Один из охранников что-то крикнул, и вся колонна, как единый организм, рухнула на землю.
– Боже, кто эти бедные люди? – раввин встал и подошел ближе, чтобы лучше разглядеть их. На запыленных лицах с глубоко ввалившимися глазами отпечаталось выражение отчаяния и бесконечной усталости.
Йозеф услышал негромкий разговор двух пожилых мужчин. Он узнал язык, похожий на его родной мамелошен.
Стараясь, чтобы его не увидел охранник, Йозеф присел поблизости и шепотом обратился на идиш: – Вус гейст, ид? (Что происходит, еврей?)
– Мы не евреи. Мы российские немцы.
– Какие немцы? – недоуменно спросил раввин на идиш.
– Наши предки жили здесь со времен русской царицы Екатерины, – ответили те по-немецки, но Йозеф понял.
– Могу я спросить, a почему вы оказались здесь?

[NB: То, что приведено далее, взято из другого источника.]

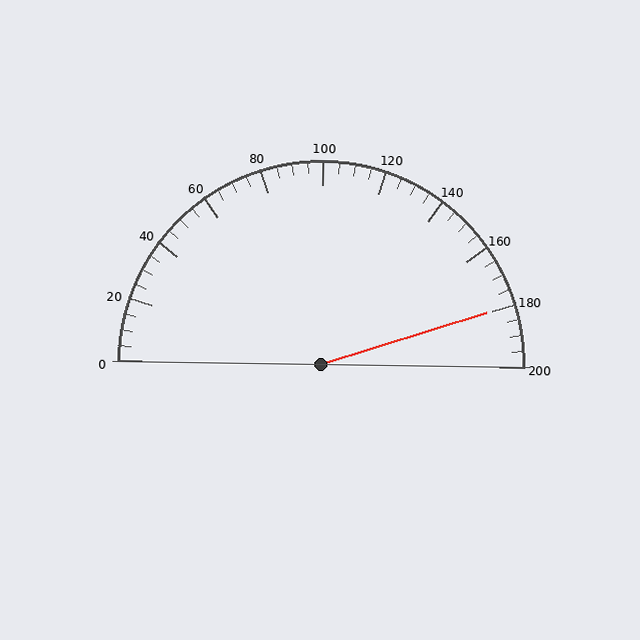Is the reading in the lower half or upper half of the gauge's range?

– Мы колонисты, – сказал негромко один из них, – всех наших мужчин взяли две недели назад. А теперь и нас. Мы идем шесть дней, – голос был еле слышным, – я хочу есть…
Йозеф внимательно посмотрел на человека.
– Эти люди нуждаются в пище, – сказал он Ханне. Она дала ему кусок вареной рыбы и пару картофелин.
Дрожащая костлявая рука мужчины едва успела выхватить еду, как раздался громкий окрик.
Йозеф оглянулся и увидел наполненные яростью глаза охранника и широко открытый рот, выплевывающий прямо в лицо Йозефа отрывочные ругательства: «немецкие… фашисты… нацисты… предатели…».
– Я не сделал ничего плохого. Я только дал этому бедному человеку поесть, – произнес Йозеф на идиш, пытаясь отойти к жене и сыну.
Но солдат грубо схватил его за шиворот. Йозеф споткнулся, потерял равновесие. Солдат поволок его к горящему костру, где Йозеф и увидел впервые этого офицера.
Офицер сидел на перевернутом вверх дном ведре перед огнем, твердо упираясь в землю широко расставленными ногами в покрытых пылью сапогах. Расстегнутая гимнастерка открывала блестящую от пота кирпично-красную шею. Офицер вытянул руки над пламенем костра. Теплый воздух поднимал к небу сверкающие искры, и они, как легкие бабочки-огневки, танцевали вкруг коротких пальцев его мускулистых волосатых рук. Двое охранников с ружьями, как грубо вырезанные деревянные статуи, стояли возле него. Йозефу показалось, что он попал в языческий храм жрецов-огнепоклонников, о которых читал в детстве.
Офицер поднял глаза от огня и равнодушно поглядел на Йозефа. Солдат что-то говорил, указывая на него пальцем. Офицер слушал, но без интереса. Было очевидно, что его мысли были заняты чем-то, что поглотило все его внимание, но вдруг он резко повернулся и взглянул на Йозефа.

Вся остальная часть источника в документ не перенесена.